Aux termes de l’article L. 521-3 du code de justice administrative : « En cas d'urgence et sur simple requête qui sera recevable même en l'absence de décision administrative préalable, le juge des référés peut ordonner toutes autres mesures utiles sans faire obstacle à l'exécution d'aucune décision administrative ». En vertu de l’article L. 522-3 du même code, le juge des référés peut, par une ordonnance motivée, rejeter une requête sans instruction ni audience lorsque la condition d’urgence n’est pas remplie ou lorsqu’il apparaît manifeste, au vu de la demande, que celle-ci ne relève pas de la compétence de la juridiction administrative, qu’elle est irrecevable ou qu’elle est mal fondée.

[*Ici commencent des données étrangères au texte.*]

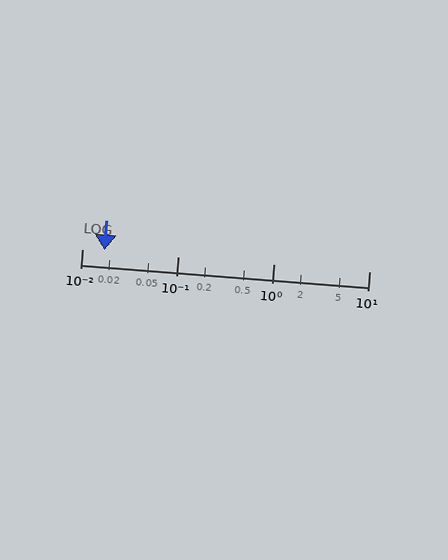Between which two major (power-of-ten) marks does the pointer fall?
The pointer is between 0.01 and 0.1.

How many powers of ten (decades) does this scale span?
The scale spans 3 decades, from 0.01 to 10.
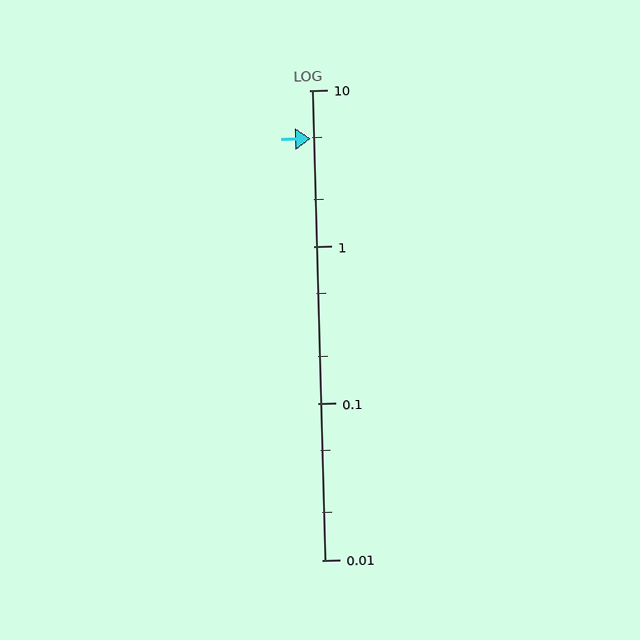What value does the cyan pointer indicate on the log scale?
The pointer indicates approximately 4.9.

Eu égard aux conséquences qu’a sur la situation d’un étranger, notamment sur son droit à se maintenir en France et, dans certains cas, à y travailler, la détention du récépissé qui lui est en principe remis après l’enregistrement de sa demande et au droit qu’il a de voir sa situation examinée au regard des dispositions relatives au séjour des étrangers en France, il incombe à l’autorité administrative, après lui avoir fixé un rendez-vous, de le recevoir en préfecture et, si son dossier est complet, de procéder à l’enregistrement de sa demande, dans un délai raisonnable. La condition d’urgence est en principe constatée dans le cas d’une demande de renouvellement d’un titre de séjour. Dans les autres cas, il appartient au requérant de justifier de circonstances particulières caractérisant la nécessité pour lui d’obtenir rapidement ce rendez-vous.

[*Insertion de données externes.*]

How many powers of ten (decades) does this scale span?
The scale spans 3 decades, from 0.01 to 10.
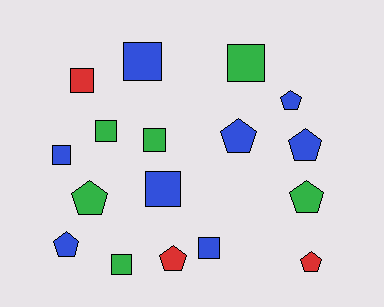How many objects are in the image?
There are 17 objects.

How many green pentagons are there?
There are 2 green pentagons.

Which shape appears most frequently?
Square, with 9 objects.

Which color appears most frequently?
Blue, with 8 objects.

M. A..., soutient qu’il a enregistré sa demande d’admission exceptionnelle au séjour le 6 février 2024 sur le téléservice « demarches-simplifiees.fr », que sa demande était complète, qu’il a procédé à plusieurs relances des services de la préfecture et que sa demande a finalement été supprimée du téléservice le 3 octobre 2025. Toutefois, l’intéressé, qui ne produit aucune des pièces annoncées à l’appui de sa requête, n’établit pas la réalité de ses allégations et ne justifie donc d’aucune circonstance particulière propre à rendre nécessaire l’obtention en urgence d’un rendez-vous en préfecture pour y effectuer le dépôt de sa demande de titre de séjour. Dans ces circonstances, les conditions d’urgence et d’utilité n’étant manifestement pas satisfaites, la requête de M. A... doit être rejetée, en toutes ses conclusions, selon la procédure de l’article L. 522-3 du code de justice administrative.

O R D O N N E :

Article 1er : La requête de M. A... est rejetée.

Article 2 : La présente ordonnance sera notifiée à M. B... A....

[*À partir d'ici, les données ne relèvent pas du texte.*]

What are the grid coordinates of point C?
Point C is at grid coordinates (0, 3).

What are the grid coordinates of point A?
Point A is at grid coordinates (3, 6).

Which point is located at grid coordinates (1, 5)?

Fait à Melun, le 16 janvier 2026.

Le juge des référés,


Signé : D. Vérisson

La République mande et ordonne au ministre de l’intérieur en ce qui le concerne ou à tous commissaires de justice à ce requis en ce qui concerne les voies de droit commun contre les parties privées de pourvoir à l’exécution de la présente décision.